Optimal Parallel MPEG Encoding

Scott Dawson, William Lee, Jeff Moore

Department of Computer Science

4130 Upson Hall

Cornell University

Ithaca, NY 14853-7501 USA

{jmm, wwlee, spdawson}@cs.cornell.edu

ABSTRACT

Moving Picture Expert Group (MPEG) encoding is a computationally expensive operation. This paper outlines a method of compressing video streams from within a Resolution Independent Video Language (RIVL) using the MPEG standard of compression in parallel. Two processes, a client and a server, work in tandem to parallelize the MPEG encoding process. The client dispatches jobs to each of the available servers for processing and the servers handle the compression of the video streams. The goal of Optimal Parallel MPEG Encoding is to derive a scalable, robust protocol to efficiently handle this computation.

1. INTRODUCTION

We implemented an algorithm which encodes MPEG[8] videos using a network of workstations on a shared file system. To accomplish this, the video to be encoded is divided at logical breaks in the video stream. These breaks are determined either by use of an existing cut detector or an automatic step size calculation. The major advantage of this implementation is increased processing speed. Furthermore, incorporation of cut detection may yield improved compression and output quality.

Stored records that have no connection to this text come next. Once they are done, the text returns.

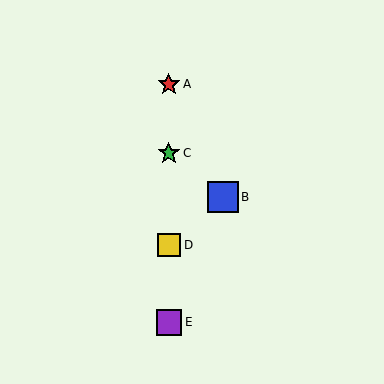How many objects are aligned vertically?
4 objects (A, C, D, E) are aligned vertically.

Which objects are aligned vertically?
Objects A, C, D, E are aligned vertically.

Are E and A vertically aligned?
Yes, both are at x≈169.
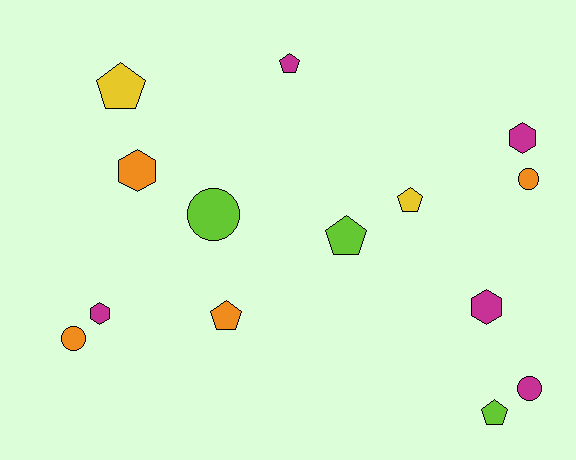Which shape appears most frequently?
Pentagon, with 6 objects.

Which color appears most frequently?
Magenta, with 5 objects.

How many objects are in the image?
There are 14 objects.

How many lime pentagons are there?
There are 2 lime pentagons.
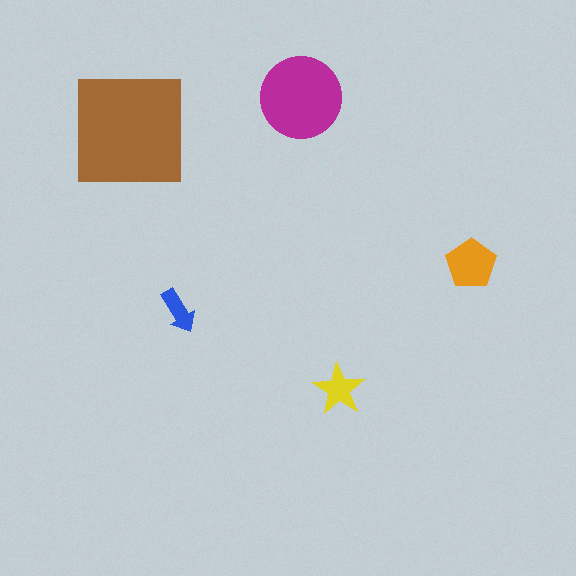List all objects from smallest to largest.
The blue arrow, the yellow star, the orange pentagon, the magenta circle, the brown square.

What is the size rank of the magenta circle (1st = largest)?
2nd.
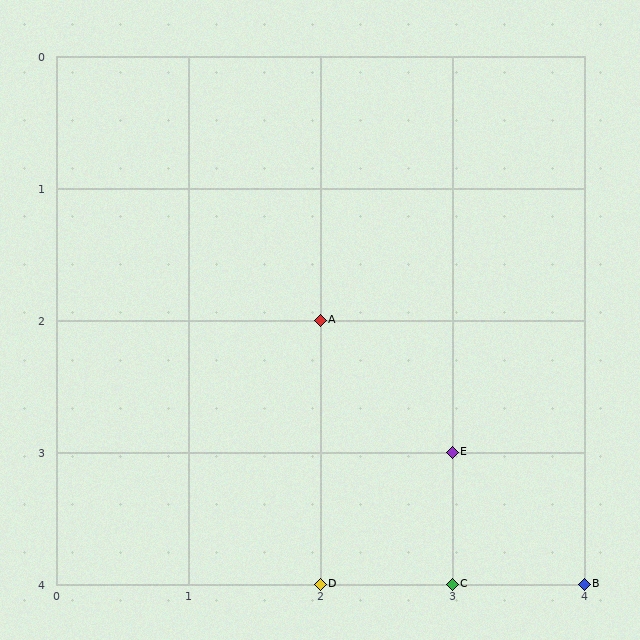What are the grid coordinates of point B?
Point B is at grid coordinates (4, 4).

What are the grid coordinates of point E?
Point E is at grid coordinates (3, 3).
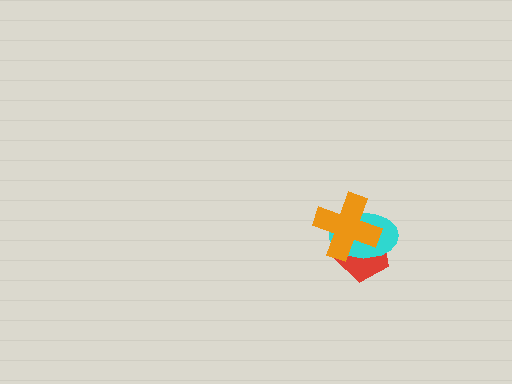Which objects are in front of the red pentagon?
2 objects cover part of the red pentagon: the cyan ellipse and the orange cross.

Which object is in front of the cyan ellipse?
The orange cross is in front of the cyan ellipse.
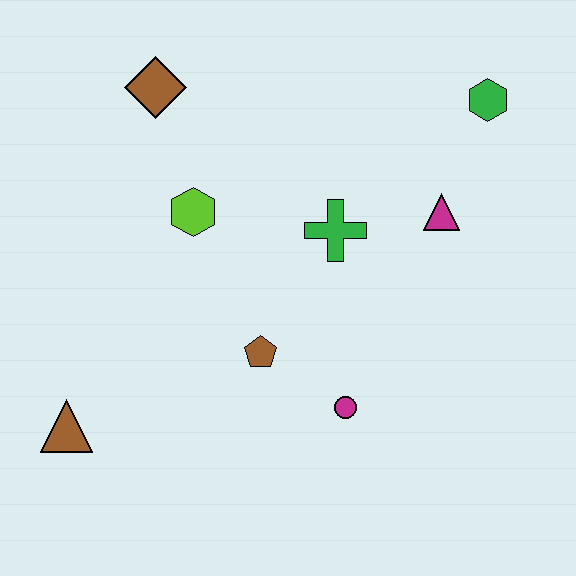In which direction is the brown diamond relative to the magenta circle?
The brown diamond is above the magenta circle.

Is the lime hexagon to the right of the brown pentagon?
No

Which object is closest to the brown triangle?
The brown pentagon is closest to the brown triangle.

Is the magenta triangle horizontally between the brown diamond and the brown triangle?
No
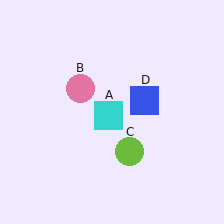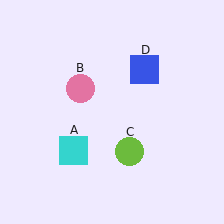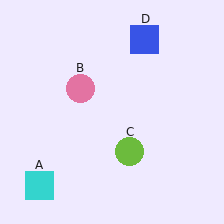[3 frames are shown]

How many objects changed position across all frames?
2 objects changed position: cyan square (object A), blue square (object D).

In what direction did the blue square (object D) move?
The blue square (object D) moved up.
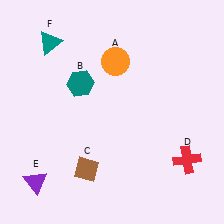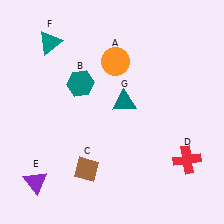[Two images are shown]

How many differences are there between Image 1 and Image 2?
There is 1 difference between the two images.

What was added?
A teal triangle (G) was added in Image 2.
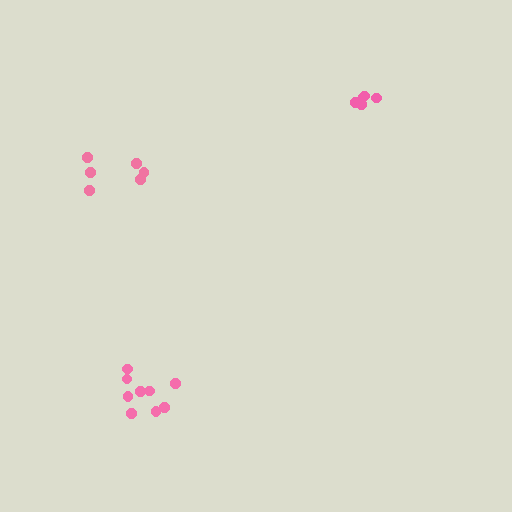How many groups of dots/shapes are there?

Our choice of existing languages and networking protocols is also notable, providing us with assurance that our implementation will be as portable as they are.

2. BACKGROUND

2.1 RIVL

RIVL[5] is a resolution independent video language which is an extension to the Tcl[4] scripting language. The most attractive feature of RIVL is its treatment of images, audio, and video as first class data objects. This makes editing multimedia data easier. Another attractive trait of RIVL is its lazy evaluation strategy. Processing is done within RIVL only when absolutely necessary. For example, if a user reverses, crops, and alters the length of a video sequence, those operations are not carried out until the user wishes to either view the data or write it to a persistent storage device. To accomplish this lazy strategy, RIVL creates a ``graph'', the starting node of which is the original sequence. The graph progressively increases in size and complexity as more operations are applied to the sequence. In the given example, the reverse, crop, and length operations are made as the graph is traced back to the sequence. The important point to extract from this is that accessing the original sequence within the RIVL environment can be quite complex. The details of the ``graph'' are abstracted from the user, which is important to note in the explanation of our client-server communication algorithm.

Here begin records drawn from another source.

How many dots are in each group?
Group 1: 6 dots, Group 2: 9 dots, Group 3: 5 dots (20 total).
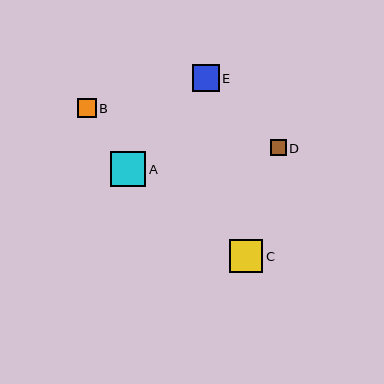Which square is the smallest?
Square D is the smallest with a size of approximately 16 pixels.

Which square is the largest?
Square A is the largest with a size of approximately 35 pixels.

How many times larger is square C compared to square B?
Square C is approximately 1.8 times the size of square B.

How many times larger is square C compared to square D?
Square C is approximately 2.1 times the size of square D.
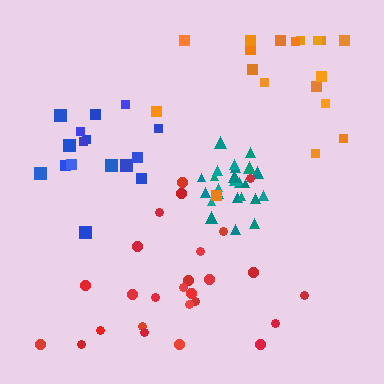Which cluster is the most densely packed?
Teal.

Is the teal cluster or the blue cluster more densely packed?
Teal.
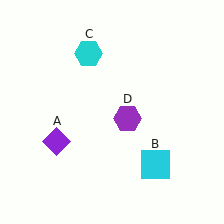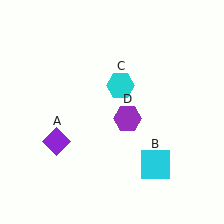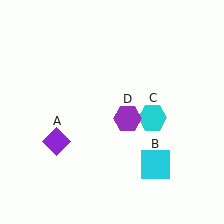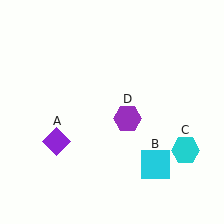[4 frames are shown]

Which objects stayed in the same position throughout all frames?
Purple diamond (object A) and cyan square (object B) and purple hexagon (object D) remained stationary.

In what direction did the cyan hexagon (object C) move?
The cyan hexagon (object C) moved down and to the right.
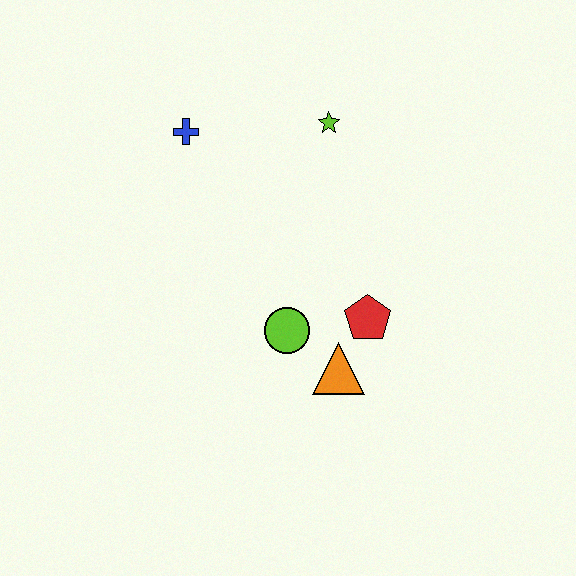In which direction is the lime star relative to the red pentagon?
The lime star is above the red pentagon.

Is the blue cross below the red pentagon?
No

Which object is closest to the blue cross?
The lime star is closest to the blue cross.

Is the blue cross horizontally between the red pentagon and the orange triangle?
No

2.2 Distributed Processing

Distributed Processing[6] (DP) is a networking extension to the Tcl scripting language. It provides the networking facilities used in the project. This extension has been exhaustively tested and debugged. Also, the extension is very portable, therefore working on any platform on which the Tcl scripting language works. DP also supports IP multi-cast, a relatively new capacity of internet routing. Each of these reasons makes DP a prime candidate for the networking portion of this project.

2.3 MPEG Encoding

Our implementation uses the public domain UC Berkeley MPEG encoder, which has been built into RIVL. Our parallel implementation temporally divides the video for processing, making it unnecessary to modify the existing encoder.

3. IMPLEMENTATION

The architecture is comprised of a client process and server processes, as illustrated in Figure 1. The client process is the controlling entity, while the server processes are those that carry out the actual encoding.

3.1 Client Design

The client module is the process that executes on the client machine, serving as a controller/dispatcher for the duration of the encoding process. Following is an overview of our infrastructure.

3.1.1 Reading the Build Hosts File

The client accesses a file in the user's home directory entitled .bld.host. This contains a list of machines that the user desires to utilize for processing, followed by an optional port number that establishes a channel to that machine. If no port number is specified, the channel defaults to 1800. Once the build hosts are determined, the client-server relationships can be established.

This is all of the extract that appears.